- Film Poster
- Directed by: Frédéric Garson
- Screenplay by: Jessica Kaplan
- Story by: Luc Besson
- Produced by: Luc Besson
- Starring: Mia Frye; Garland Whitt; Rodney Eastman; Josh Lucas; Féodor Atkine; Jarrod Bunch; Cut Killer;
- Cinematography: Thierry Arbogast
- Edited by: Sylvie Landra
- Music by: Pascal Lafa
- Production companies: EuropaCorp TF1 Films Production
- Distributed by: ARP Sélection
- Release date: 19 May 2000; (Cannes Film Festival)
- Running time: 89 minutes
- Country: France
- Language: English
- Budget: FRF 77,000,000 (Estimated)

= The Dancer (2000 film) =

The Dancer is a 2000 English-language French drama film starring Mia Frye. It was written by Jessica Kaplan and Luc Besson (who also produced the film) and directed by Frédéric Garson. The film was first shown at the Cannes Film Festival on 19 May 2000.

==Plot==

A young, mute dancer is a huge success at her neighborhood in Brooklyn.

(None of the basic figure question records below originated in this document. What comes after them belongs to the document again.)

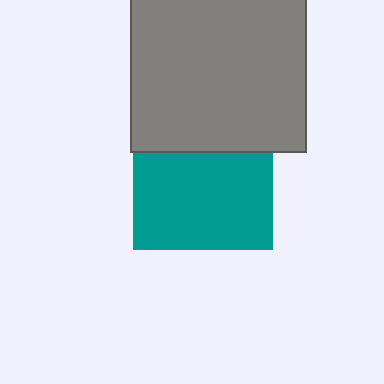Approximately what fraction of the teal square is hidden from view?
Roughly 31% of the teal square is hidden behind the gray square.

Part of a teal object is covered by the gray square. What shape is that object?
It is a square.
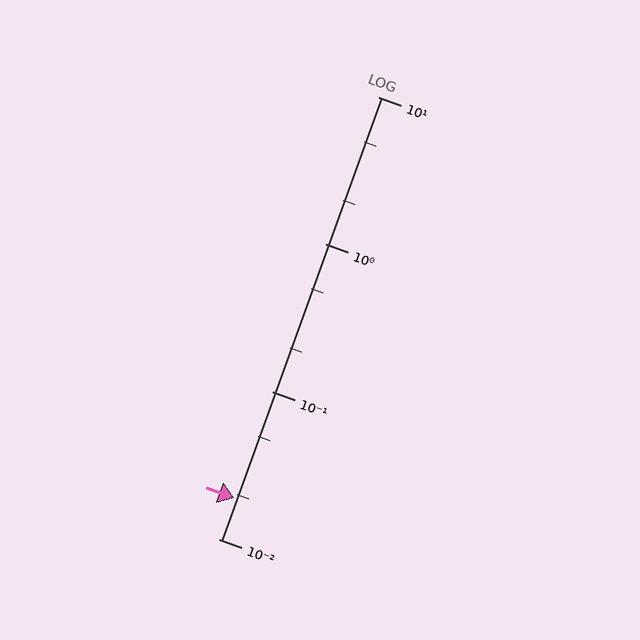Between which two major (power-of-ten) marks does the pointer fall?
The pointer is between 0.01 and 0.1.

She dreams to become a professional dancer and struggles to make the cut in an audition for a Broadway show.

==Cast==
- Mia Frye as India Rey
- Garland Whitt as Jasper Rey
- Rodney Eastman as Isaac
- Josh Lucas as Stephane
- Féodor Atkine as Oscar
- Jarrod Bunch as Bruno
- Cut Killer as DJ Atomic

==Reception==

Shannon J. Harvey from Urban Cinefile called it "an interesting indy project for Luc Besson" and wrote: "most audiences should love this short-lived melodrama, even if it leaves them wanting more." Richard Scheib from Moria.co gave it two and a half stars and criticized several aspects of film, including the ending and dance numbers.